I don’t pretend to be a parenting expert.
I don’t have all the answers, and my kids are not perfect, either.
But I will share with you what I think I did right, and you can do it, too.
1. Give up the Desire to be perfect
After the birth of my third kid, I quit rearranging 50 stuffed animals on top of neatly made beds every morning.
I realized keeping a spotless house could not take the place of rocking a sleepy baby or playing with a restless 4-year-old.
I found out that the enemy was against me and that as soon as I cleaned up the house, it would be disorganized chaos again. That no matter how hard I tried and how much effort I put forth there would always be laundry to fold, dishes to wash, and knick knacks to clean.
I could work myself into a frenzy and be frustrated every day of my life, or I could relax, enjoy my family, and finish what I could (the rest would still be there tomorrow).
And I realized that the enemy was really me and my perfectionist, unrealistic goals.
2. Actively listen
My 6th grader couldn’t tell a story without it being extensively detailed and long, and “little miss distractable couldn’t talk without saying “and um…” every other sentence.
But I hung in there. I’m not going to say it wasn’t painful, but I always had the scoop on what happened with her day.
She’s now married and expecting her first child, still shares with me highlights of her day, and I’m one of the first to know when anything important pops up.
Another thing I did was listen to the full story before interrupting my kids.
It’s important, no matter how strongly you may feel, to hear them out on a subject.
If you cut them off, they will shut you out. Fact.

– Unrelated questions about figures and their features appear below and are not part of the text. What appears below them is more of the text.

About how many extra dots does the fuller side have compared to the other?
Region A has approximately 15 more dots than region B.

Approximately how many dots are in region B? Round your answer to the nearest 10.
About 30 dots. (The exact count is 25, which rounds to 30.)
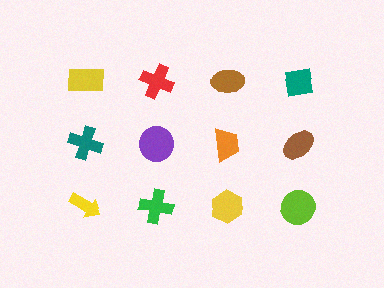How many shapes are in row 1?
4 shapes.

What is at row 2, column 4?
A brown ellipse.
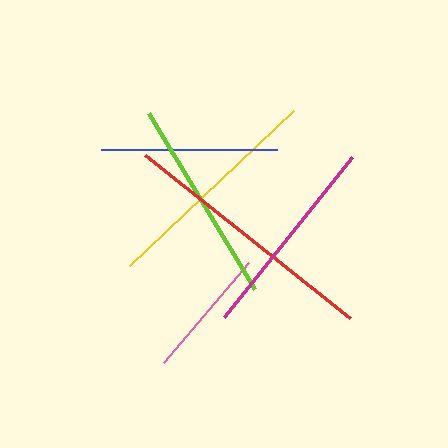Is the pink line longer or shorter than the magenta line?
The magenta line is longer than the pink line.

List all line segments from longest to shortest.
From longest to shortest: red, yellow and lime (about equal), magenta, blue, pink.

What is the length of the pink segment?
The pink segment is approximately 130 pixels long.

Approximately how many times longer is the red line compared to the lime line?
The red line is approximately 1.3 times the length of the lime line.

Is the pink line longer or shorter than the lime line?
The lime line is longer than the pink line.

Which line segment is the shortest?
The pink line is the shortest at approximately 130 pixels.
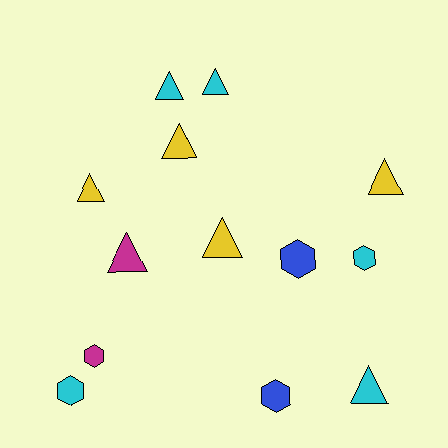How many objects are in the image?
There are 13 objects.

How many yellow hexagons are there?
There are no yellow hexagons.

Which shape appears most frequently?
Triangle, with 8 objects.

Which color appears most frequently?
Cyan, with 5 objects.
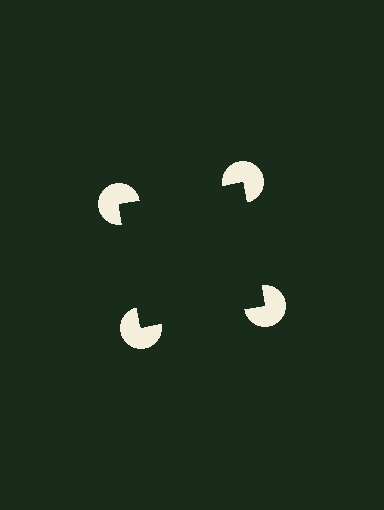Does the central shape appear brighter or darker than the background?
It typically appears slightly darker than the background, even though no actual brightness change is drawn.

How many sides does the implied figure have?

Listen first to the full story, then gently but firmly give the advice (or correction) they need.
Sometimes you may need to wait and pray a few days.
3. Study your children
Every child has a bent, a talent – tendencies toward something positive.

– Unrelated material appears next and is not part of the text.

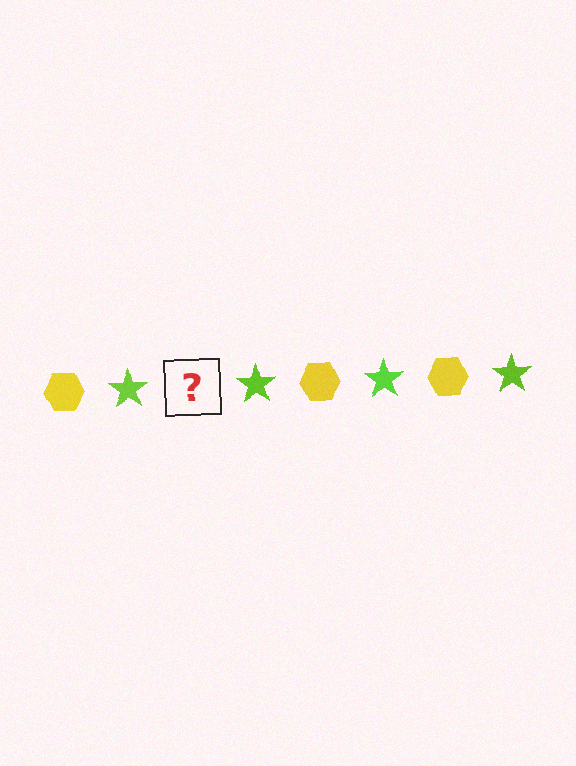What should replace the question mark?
The question mark should be replaced with a yellow hexagon.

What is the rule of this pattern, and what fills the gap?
The rule is that the pattern alternates between yellow hexagon and lime star. The gap should be filled with a yellow hexagon.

My parents set a great example by recognizing this in me – my love of piano and the desire to learn to play.
They invested hard earned money for years of lessons and piano books, attended all my recitals, and made me practice even when I didn’t want to.

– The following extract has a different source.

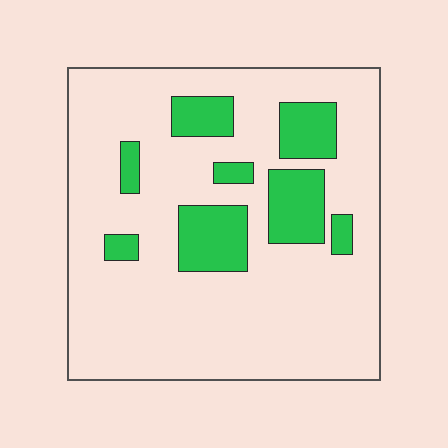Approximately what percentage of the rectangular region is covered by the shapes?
Approximately 20%.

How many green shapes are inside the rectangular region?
8.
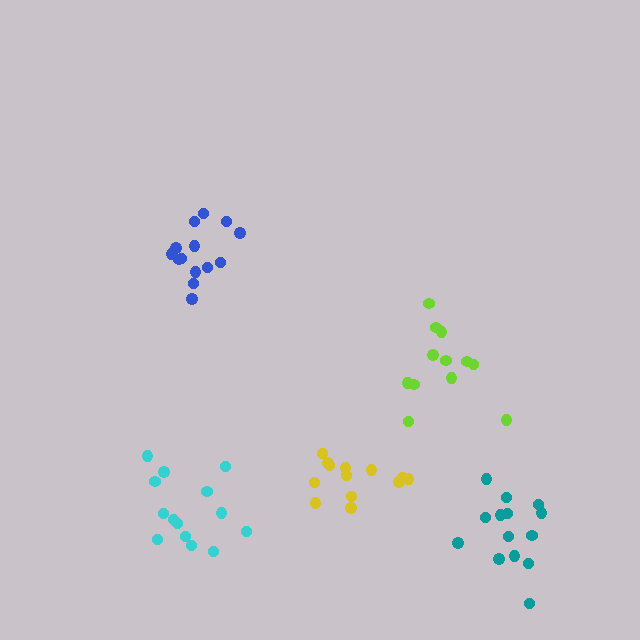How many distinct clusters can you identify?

This taught me a valuable lesson: discipline. It carried over into the other areas of my life, including child rearing and setting goals for my children.
My son and middle daughter are now talented musicians who serve with their instruments in church each week, enjoy playing with each other and friends just for fun, and teach lessons to young ones who now look to them as positive examples.
4. Pick your battles
Every parent goes through a period where at least one of their children is a bit difficult, and each child usually has at least one challenging stage of life.
This is where great wisdom and self-control must be at the forefront.
Decide whether it’s just a preference – something that gets on your nerves but is perhaps not worth the battle (possibly a personality conflict because you see your own weaknesses in that child), or if it’s really an issue that needs corrected.
This may come up continually during the day, weekly, or monthly, depending on the child and the stage. It’s a mind game, and I suggest staying on your knees for guidance! I sure did!
How the perfect mom myth plays out
Let’s revisit that perfect size 4 mother and her family.
Let me say right now that I do not believe every family that appears this way has major problems.
But a wise mother once told me that I’d better look deeper if I thought people like that had it all.
And she was right, as I have observed down through the years.
Sometimes that mama is hurting far deeper than anyone realizes and she is coping the only way she knows best.
Broken marriages, failed commitments, and dysfunctional families are sometimes the result.
Don’t ever think that anyone is immune to hurt or pain, just because they look like they have it all together, and don’t be jealous or shy away from her.
More likely than not, she needs a friend as badly as you do. She has her own set of problems just like everyone else.
We mothers need to get off our pedestals and extend grace to one another, and sometimes the person that needs the most grace is that mama you see in the mirror.
And if you’re honest, you’ll admit to having Albert Einstein hair some mornings too!